MVGSR: Multi-View Consistent 3D Gaussian Super-Resolution via Epipolar Guidance
Kaizhe Zhang, Shinan Chen, Qian Zhao, Weizhan Zhang, Caixia Yan, Yudeng Xin
TL;DR
3D Gaussian Splatting (3DGS) struggles to render high-resolution views from low-resolution inputs. The authors propose MVGSR, a multi-view SR framework that uses camera-pose-based auxiliary view selection and an epipolar-constrained multi-view attention to fuse information across views for high-frequency detail and geometric consistency. The SR network combines multi-view features with a single-image prior and uses a sub-pixel, anti-aliased loss to supervise 3DGS rendering. Experiments across NeRF Synthetic, Tanks & Temples, and Mip-NeRF 360 demonstrate state-of-the-art performance on object-centric and scene-level 3DGS SR benchmarks, with improved cross-view consistency and detail fidelity. MVGSR enables HRNVS on arbitrarily organized multi-view data without strict temporal continuity or view ordering, offering practical benefits for real-world multi-view capture scenarios.
Abstract
Scenes reconstructed by 3D Gaussian Splatting (3DGS) trained on low-resolution (LR) images are unsuitable for high-resolution (HR) rendering. Consequently, a 3DGS super-resolution (SR) method is needed to bridge LR inputs and HR rendering.
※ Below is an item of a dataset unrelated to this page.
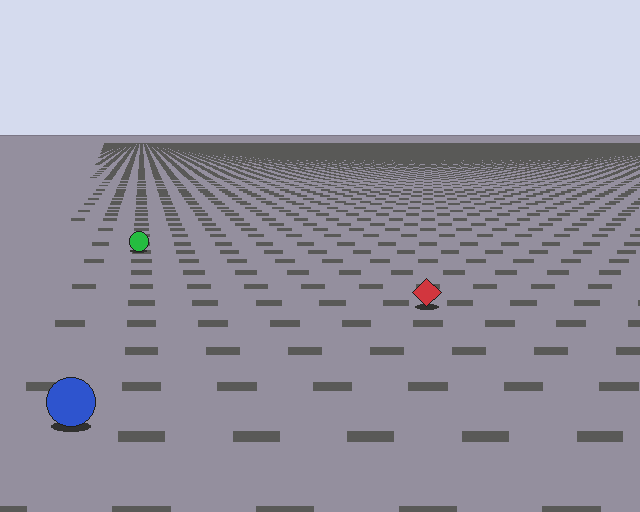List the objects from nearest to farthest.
From nearest to farthest: the blue circle, the red diamond, the green circle.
Early 3DGS SR methods rely on single-image SR networks, which lack cross-view consistency and fail to fuse complementary information across views. More recent video-based SR approaches attempt to address this limitation but require strictly sequential frames, limiting their applicability to unstructured multi-view datasets. In this work, we introduce Multi-View Consistent 3D Gaussian Splatting Super-Resolution (MVGSR), a framework that focuses on integrating multi-view information for 3DGS rendering with high-frequency details and enhanced consistency. We first propose an Auxiliary View Selection Method based on camera poses, making our method adaptable for arbitrarily organized multi-view datasets without the need of temporal continuity or data reordering. Furthermore, we introduce, for the first time, an epipolar-constrained multi-view attention mechanism into 3DGS SR, which serves as the core of our proposed multi-view SR network. This design enables the model to selectively aggregate consistent information from auxiliary views, enhancing the geometric consistency and detail fidelity of 3DGS representations. Extensive experiments demonstrate that our method achieves state-of-the-art performance on both object-centric and scene-level 3DGS SR benchmarks.